If you are considered a U.S. person by the IRS, you may also want to adjust your tax planning strategies. Ewing says that there can be further complications for U.S. citizens on the Canadian side as well: “For example, under the U.S. taxation regime, U.S. persons may have U.S. tax issues investing in Canadian mutual funds or using a Tax-Free Savings Account (TFSA). With mutual funds it’s a burdensome compliance process but with TFSAs it’s additional tax since money that is tax-sheltered here may not be tax-sheltered in the U.S. Further, as a U.S. person, you are subject to U.S. estate and gift tax, so it may be wise to consult a cross-border tax specialist.”

What are the consequences if you don’t file?

Many people who aren’t sure about their U.S. person status might choose to ignore any possible responsibilities to the IRS, believing that the IRS won’t be the wiser. However, Canadian banks are required to report account information to the IRS for U.S. persons. If you fail to comply with tax filing and account reporting requirements, the IRS can enact harsh criminal penalties, says Ewing. A person who willfully fails to file a tax return could be subject to a prison term of up to a year, and a hefty fine if criminally convicted.3

Fortunately, as Ewing points out, you may utilize a voluntary disclosure process whereby U.S. tax filings and any other missing information can be filed with the IRS to account for any lapses in previous years. “It’s always best to become tax compliant with the IRS before they find out. That way, you can avoid penalties you may otherwise incur,” she says.

What happened to Ronald?

After Ronald realized he was responsible for filing a U.S. tax return each year, he decided that he might as well utilize his U.S. citizenship and started taking on work in San Francisco. But he still holds investments here in Canada and is concerned that tax planning and estate planning are going to be difficult. “At one point, I considered renouncing my U.S. citizenship,” Ronald says. “But then, I realized that U.S. citizenship does come with some advantages.”

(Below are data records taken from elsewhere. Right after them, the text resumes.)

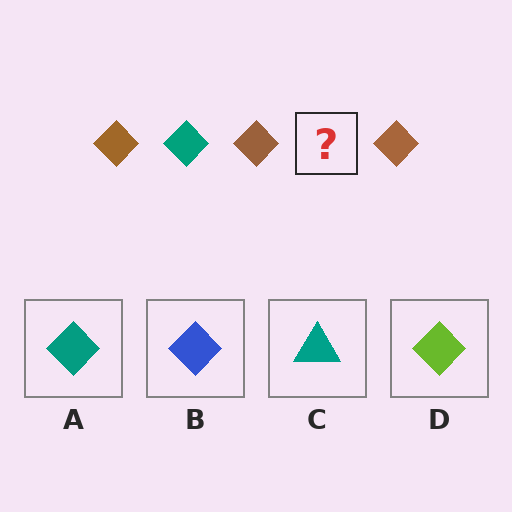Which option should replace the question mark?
Option A.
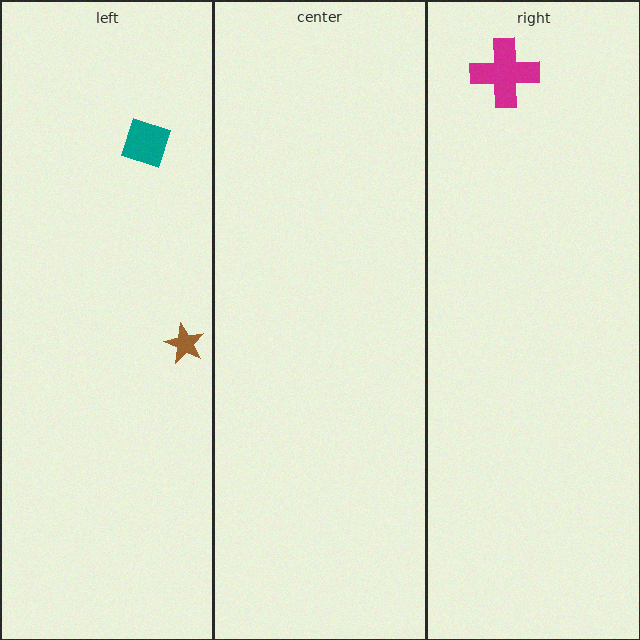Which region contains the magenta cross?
The right region.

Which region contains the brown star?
The left region.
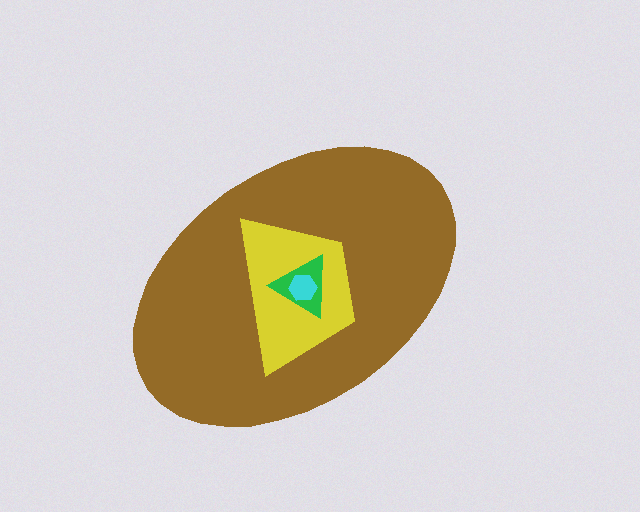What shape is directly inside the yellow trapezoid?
The green triangle.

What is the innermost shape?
The cyan hexagon.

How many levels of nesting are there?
4.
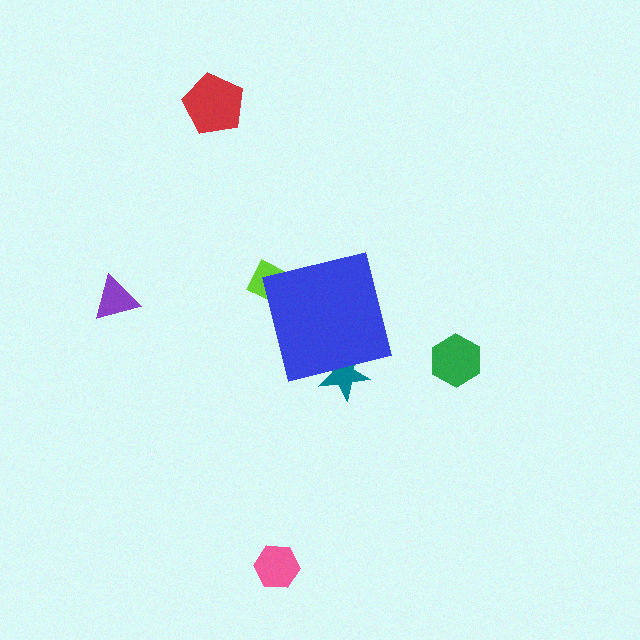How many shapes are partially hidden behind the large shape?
2 shapes are partially hidden.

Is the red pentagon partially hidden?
No, the red pentagon is fully visible.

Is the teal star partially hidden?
Yes, the teal star is partially hidden behind the blue square.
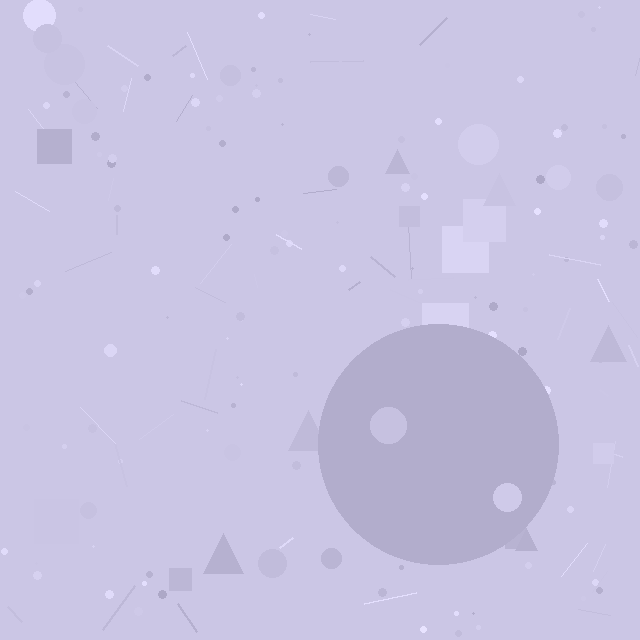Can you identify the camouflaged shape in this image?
The camouflaged shape is a circle.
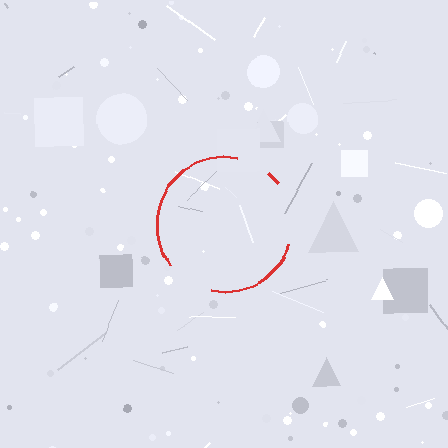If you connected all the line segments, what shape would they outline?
They would outline a circle.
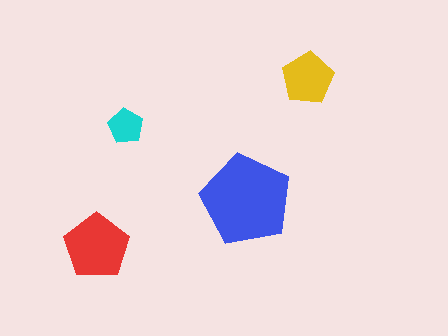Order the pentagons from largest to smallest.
the blue one, the red one, the yellow one, the cyan one.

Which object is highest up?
The yellow pentagon is topmost.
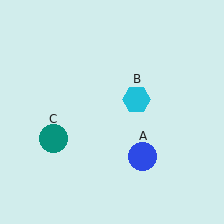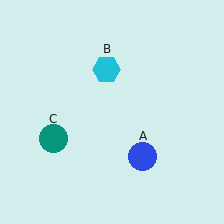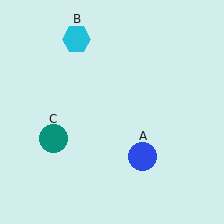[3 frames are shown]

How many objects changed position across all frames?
1 object changed position: cyan hexagon (object B).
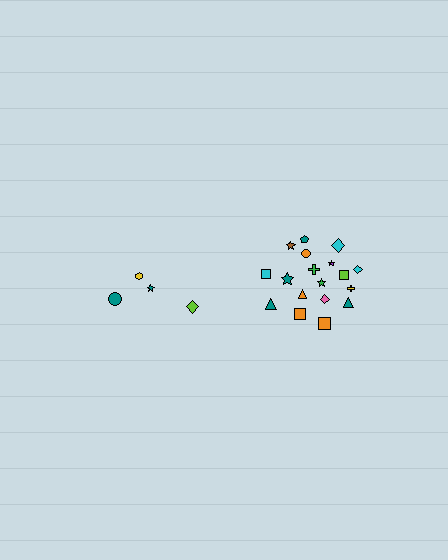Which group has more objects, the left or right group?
The right group.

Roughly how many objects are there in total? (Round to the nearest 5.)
Roughly 20 objects in total.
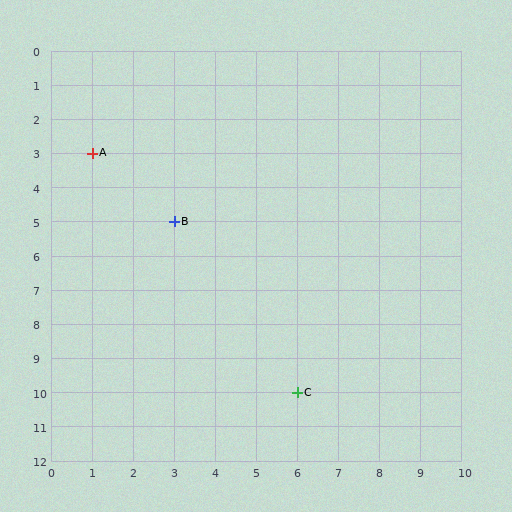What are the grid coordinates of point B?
Point B is at grid coordinates (3, 5).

Ewing cautions that renouncing U.S. citizenship might not be for everyone. “It’s a complicated process involving filing fees and a potential punitive exit tax,” she says. “It may be best to speak to cross-border tax and legal professionals about whether it makes sense for you before you do anything drastic.”

Ultimately, for people who are concerned about their tax status, the first step is to discover whether or not the IRS considers you a U.S. person. If you’re at all unsure, best to speak with your advisor or a tax professional who can guide you toward next steps.